A key issue for many older workers is how to balance retirement and health benefits with part-time earnings for maximum gain. Several issues should be part of the decision:
* Health benefits: If you retire after age 65, Medicare and a supplemental health plan may meet most of your needs. For early retirees, working part time may be a way to gain access to health benefits at a reasonable cost. Be sure to check your options before making decisions.
* Retirement savings: It’s always wise to have your own retirement savings to help insulate you from potential changes to your pension plan or other developments that affect your financial health. Part-time work may enable you to reduce the amount you withdraw from these savings, or even continue to make deposits.
* Taxes: If you’re already receiving a pension, part-time earnings can push you into another tax bracket or increase the percentage of Social Security payments subject to income taxes. Periodically review your estimated tax and set aside funds to reduce the impact at tax time.

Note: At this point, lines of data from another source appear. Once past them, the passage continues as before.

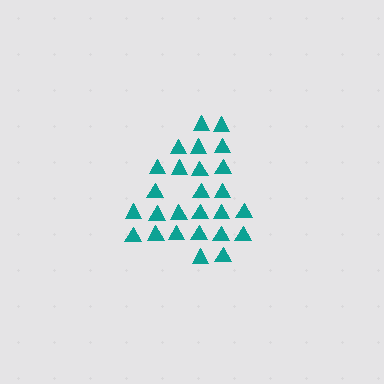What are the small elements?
The small elements are triangles.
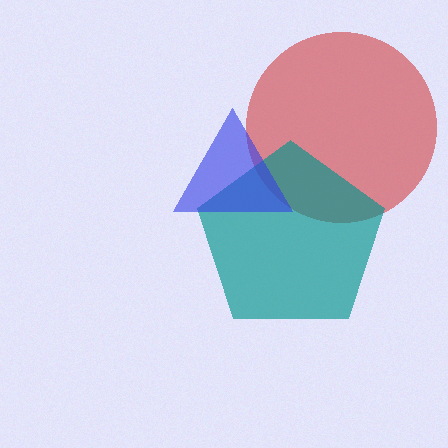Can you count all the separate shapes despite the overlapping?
Yes, there are 3 separate shapes.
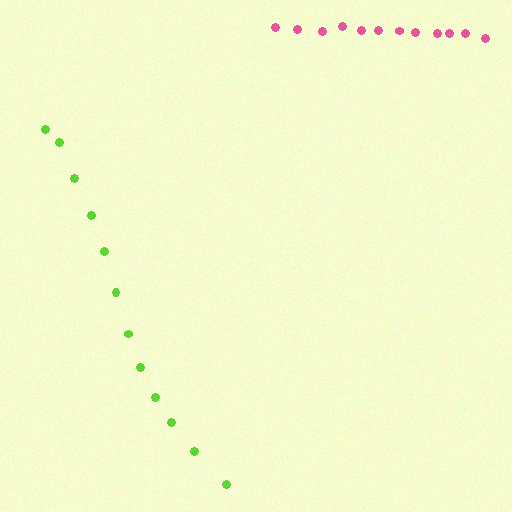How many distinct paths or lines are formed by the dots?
There are 2 distinct paths.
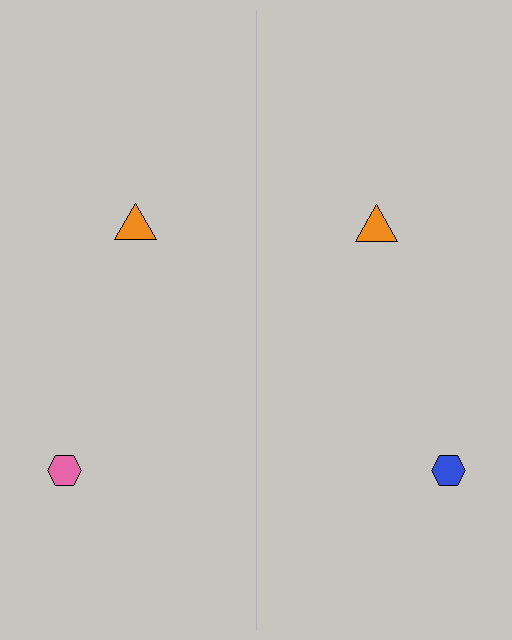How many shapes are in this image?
There are 4 shapes in this image.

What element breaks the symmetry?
The blue hexagon on the right side breaks the symmetry — its mirror counterpart is pink.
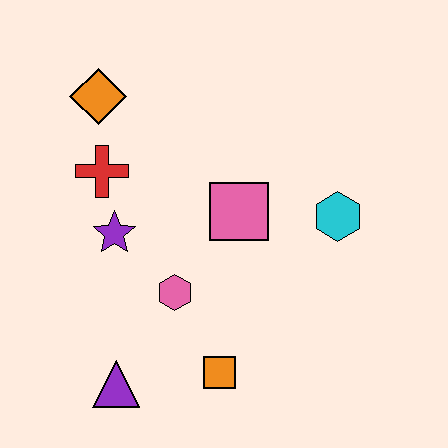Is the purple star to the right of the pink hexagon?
No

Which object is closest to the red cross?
The purple star is closest to the red cross.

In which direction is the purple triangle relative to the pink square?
The purple triangle is below the pink square.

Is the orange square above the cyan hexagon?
No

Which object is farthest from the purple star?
The cyan hexagon is farthest from the purple star.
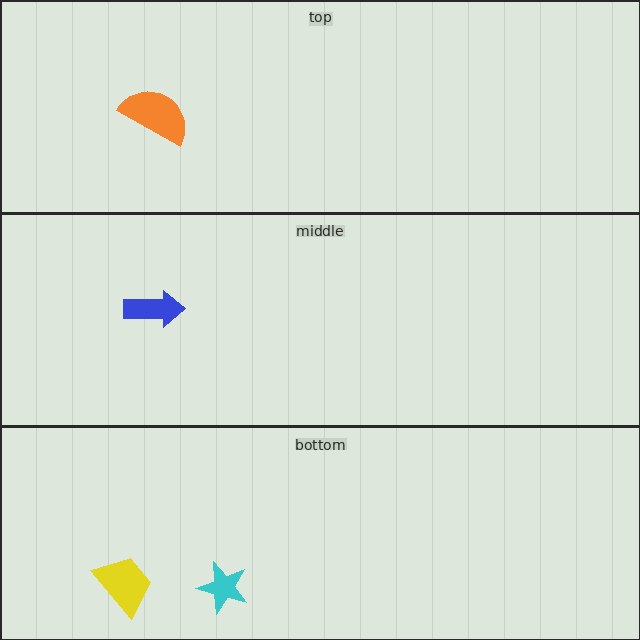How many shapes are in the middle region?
1.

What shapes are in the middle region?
The blue arrow.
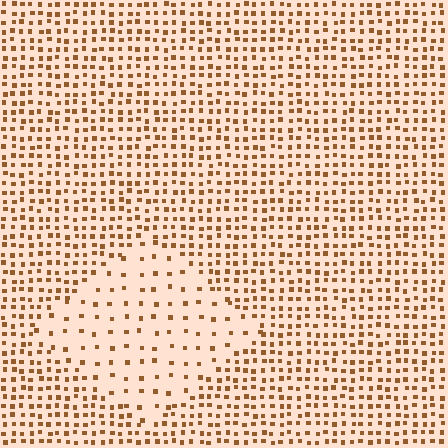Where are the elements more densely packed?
The elements are more densely packed outside the diamond boundary.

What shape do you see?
I see a diamond.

* Social Security: Changes in Social Security laws make it possible for workers who reach full retirement age to receive full Social Security benefit payments even when they continue to work. Retirees who take early Social Security benefits still face limits on earnings, however, so check the Social Security Administration website to know where you stand (http://www.ssa.gov/pubs/10069.html).
* Pension payments: Most pensions are unaffected if you go back to work for a different employer, but problems can arise if you take early retirement with pension benefits and then continue to work for the same employer. Either way, be sure to check the pension impact with your employer or pension plan before accepting a part-time position.
If you have questions about retirement savings or other investment counseling, Liberty Savings is here to help. Call us at 201-659-3131, or ask questions at any branch to find out what free information and services we have to offer.
You can also contact our financial services advisor, Bob Dash with NorthEast Planning Corporation, our partner for full service financial planning organization. Contact Bob Dash directly at (908) 709-0020 Ext. 230 or email@example.com.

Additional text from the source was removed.